Werknemer kan niet bewijzen wanneer hij zijn telefoon en leaseauto bij zijn werkgever heeft ingeleverd
Een werknemer zegt per direct zijn baan op. In zijn arbeidsovereenkomst staat dat hij daarom zijn telefoon en zijn leaseauto bij zijn werkgever moet inleveren. Helaas raakt zijn mobieltje bij de post zoek. Ook ontstaat er een conflict over verkeersboetes die de werknemer met de leaseauto heeft veroorzaakt. De werknemer vindt dat dit niet voor zijn rekening komt, maar daar denkt de kantonrechter anders over.
Een werknemer zegt zijn arbeidsovereenkomst per direct op. In het contract heeft hij met zijn werkgever afgesproken dat hij zijn telefoon en zijn leaseauto bij zijn werkgever moet inleveren. Die stelt het mobieltje niet te hebben ontvangen. De werkgever stapt daarop naar de kantonrechter en eist betaling van de restwaarde van de telefoon (ruim € 530). Ook vordert de werkgever betaling van de verkeersboetes die de werknemer na de beëindiging van het dienstverband met de leaseauto heeft veroorzaakt.
Werknemer moet bewijs van ontvangst door werkgever leveren
De werknemer stelt de telefoon aangetekend en verzekerd te hebben verstuurd. Dat het pakket daarna bij de post is zoekgeraakt, komt niet voor zijn rekening. Volgens hem moet zijn werkgever maar een claim bij het postbedrijf indienen. De kantonrechter oordeelt echter dat de ex-werknemer moet onderbouwen dat zijn ex-werkgever de telefoon heeft ontvangen.

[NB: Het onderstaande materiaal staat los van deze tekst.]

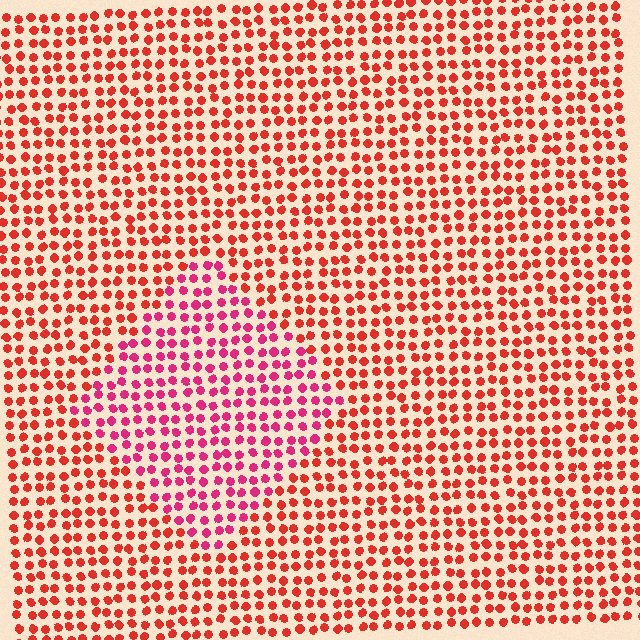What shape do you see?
I see a diamond.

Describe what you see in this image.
The image is filled with small red elements in a uniform arrangement. A diamond-shaped region is visible where the elements are tinted to a slightly different hue, forming a subtle color boundary.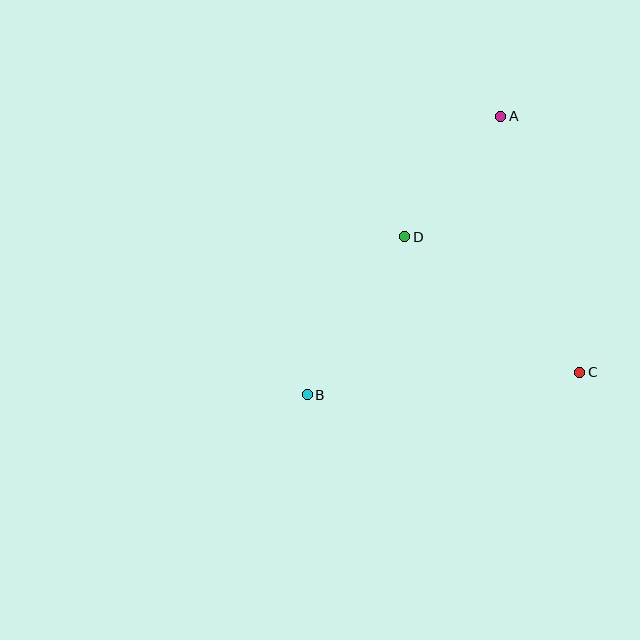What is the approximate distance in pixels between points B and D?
The distance between B and D is approximately 186 pixels.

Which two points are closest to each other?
Points A and D are closest to each other.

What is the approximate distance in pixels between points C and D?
The distance between C and D is approximately 222 pixels.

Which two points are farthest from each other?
Points A and B are farthest from each other.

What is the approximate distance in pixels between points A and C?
The distance between A and C is approximately 268 pixels.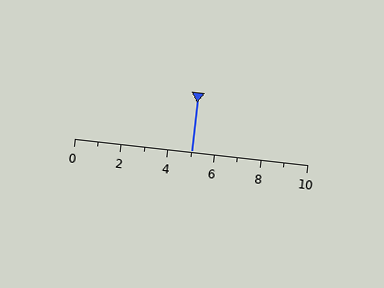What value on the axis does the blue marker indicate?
The marker indicates approximately 5.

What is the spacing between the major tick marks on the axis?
The major ticks are spaced 2 apart.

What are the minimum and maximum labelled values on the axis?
The axis runs from 0 to 10.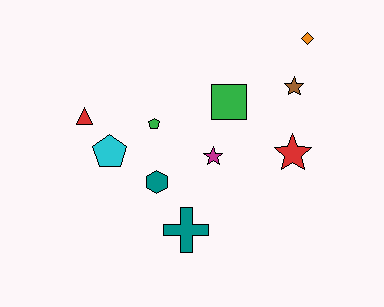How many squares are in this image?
There is 1 square.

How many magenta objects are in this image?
There is 1 magenta object.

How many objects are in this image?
There are 10 objects.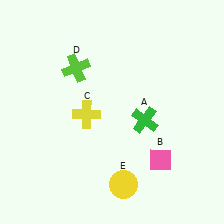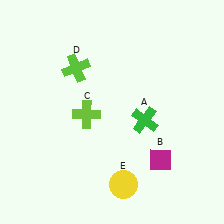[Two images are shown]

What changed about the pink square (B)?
In Image 1, B is pink. In Image 2, it changed to magenta.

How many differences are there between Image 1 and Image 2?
There are 2 differences between the two images.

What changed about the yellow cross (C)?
In Image 1, C is yellow. In Image 2, it changed to lime.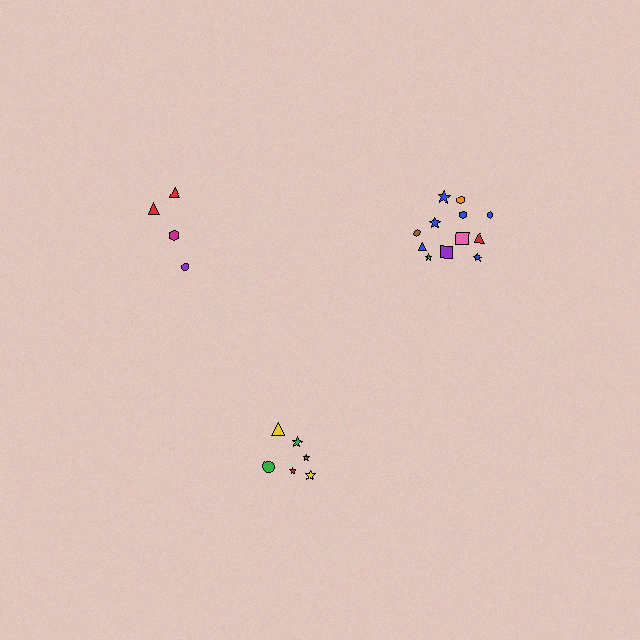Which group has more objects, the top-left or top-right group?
The top-right group.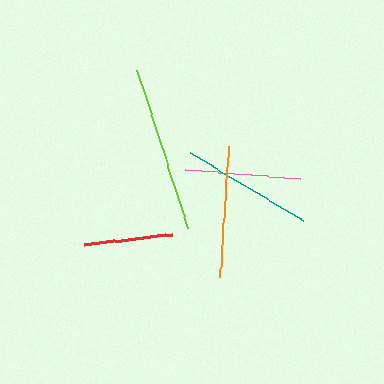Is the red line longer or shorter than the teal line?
The teal line is longer than the red line.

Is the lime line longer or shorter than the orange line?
The lime line is longer than the orange line.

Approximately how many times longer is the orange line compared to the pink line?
The orange line is approximately 1.1 times the length of the pink line.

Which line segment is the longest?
The lime line is the longest at approximately 166 pixels.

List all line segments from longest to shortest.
From longest to shortest: lime, teal and orange (about equal), pink, red.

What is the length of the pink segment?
The pink segment is approximately 115 pixels long.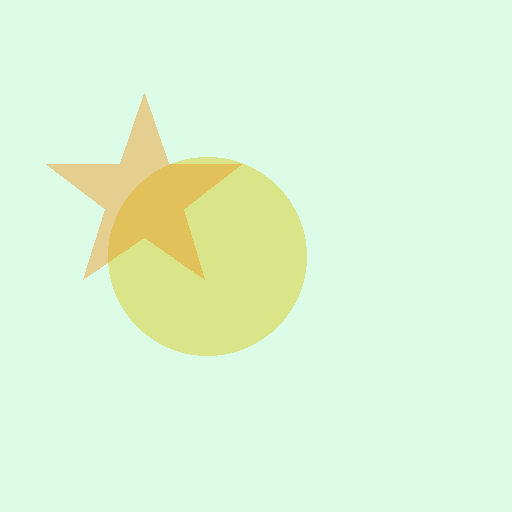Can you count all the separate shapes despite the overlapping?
Yes, there are 2 separate shapes.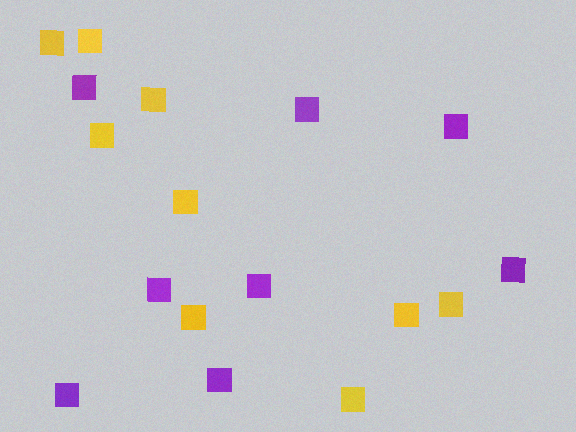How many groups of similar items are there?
There are 2 groups: one group of yellow squares (9) and one group of purple squares (8).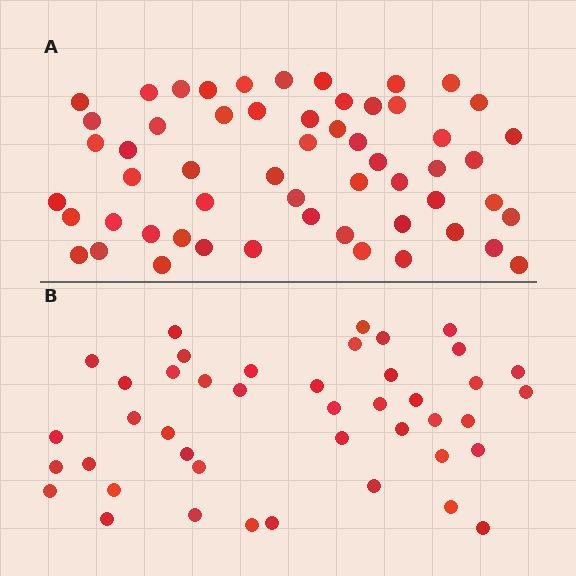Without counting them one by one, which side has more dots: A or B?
Region A (the top region) has more dots.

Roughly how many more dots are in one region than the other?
Region A has approximately 15 more dots than region B.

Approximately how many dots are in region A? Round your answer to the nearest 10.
About 60 dots. (The exact count is 56, which rounds to 60.)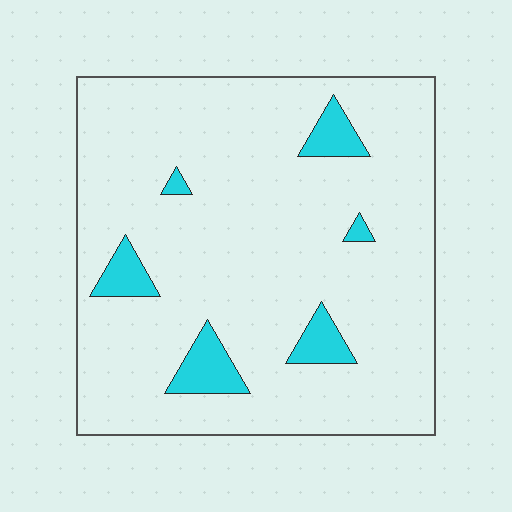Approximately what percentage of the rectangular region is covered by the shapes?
Approximately 10%.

Daarin is de werknemer niet geslaagd. Uit de door hem overgelegde track & trace-code blijkt niet meer dan dat het pakket bij de post is voorgemeld, en niet dat het niet te traceren is. Zo’n bewijs van voormelding is alleen een administratieve handeling die niets zegt of de telefoon fysiek ter verzending is aangeboden. Ook een e-mailbericht van het postbedrijf dat de zending is afgeleverd bij de werkgever is onvoldoende bewijs, omdat daaruit niet blijkt hoe, op welk adres of bij wie het pakket is afgeleverd en een handtekening voor ontvangst ontbreekt.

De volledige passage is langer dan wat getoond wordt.